Cinq buts. Cinq. Barça 5-1 Feyenoord, et vous voudriez que je crie au génie? Non. Un score goné ne dit rien de l'équilibre tactique réel. Rotterdam s'est présenté en 4-2-3-1, formation défensive, avec Gjivaï Zechiël et Charles Vanhoutte en double pivot. C'était clairement une stratégie de fermeture. Barcelona, en 4-3-3, avait tous les éléments pour déshériter cette approche: Pedri, Rodri, Dani Olmo au milieu, João Cancelo en aile gauche. Mais tout cela ne justifie pas une passivité défensive calamiteuse de Feyenoord.
La tactique de Flick: du dominant, rien de révolutionnaire
Hans-Dieter Flick a appliqué le schéma évident: surcharge au milieu, puis transitions rapides via Lamine Yamal et Raphinha sur les flancs. C'est du foot collégial, légitime, mais pas du tout brillant. L'absence d'intensité dans le pressing laisse penser qu'il a sous-estimé l'adversaire ou qu'il gérait sa série. Karim Adeyemi a eu peu de ballons, Joan García n'a jamais été inquiété. Dominance, oui; maîtrise tactique supplémentaire, non. Le jeu offensif reposait entièrement sur la qualité technique des milieux, pas sur une architecture novatrice.

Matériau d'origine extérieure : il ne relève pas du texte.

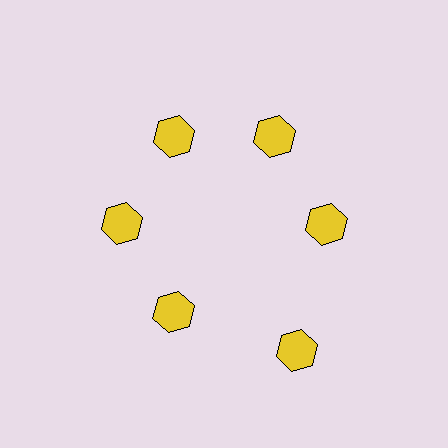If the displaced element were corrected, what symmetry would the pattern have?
It would have 6-fold rotational symmetry — the pattern would map onto itself every 60 degrees.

Van Bronckhorst et la catastrophe organisée
Giovanni van Bronckhorst, lui, a commit une erreur stratégique magistrale. Mettre Jeremiah St Juste et Pau Cubarsí face à des ailiers aussi affûtés, sans soutien latéral agressif, relève du suicide tactique. Le double pivot Gjivaï Zechiël - Charles Vanhoutte était bien trop léger pour endiguer les émergences de Rodri et Dani Olmo. Nacho Ferri isolé en pointe? Un non-sens contre cette épaisseur. Il fallait soit opter pour un 3-5-2 agressif, soit placer Anis Hadj Moussa en meneur offensif plus haut. Là, c'était de la résignation.
Verdict sans appel
Flick gère une domination prévisible sans risque: c'est rassurant pour le vestiaire, nul pour l'observateur de football. Van Bronckhorst n'a pas les armes pour cette compétition niveau Ligue des Champions. 5-1 cache une vérité: l'écart n'est pas tactique, il est simplement cruellement technique. Barça gagne sans transpirer; Feyenoord rentre à la maison avec les mains vides et surtout sans plan B.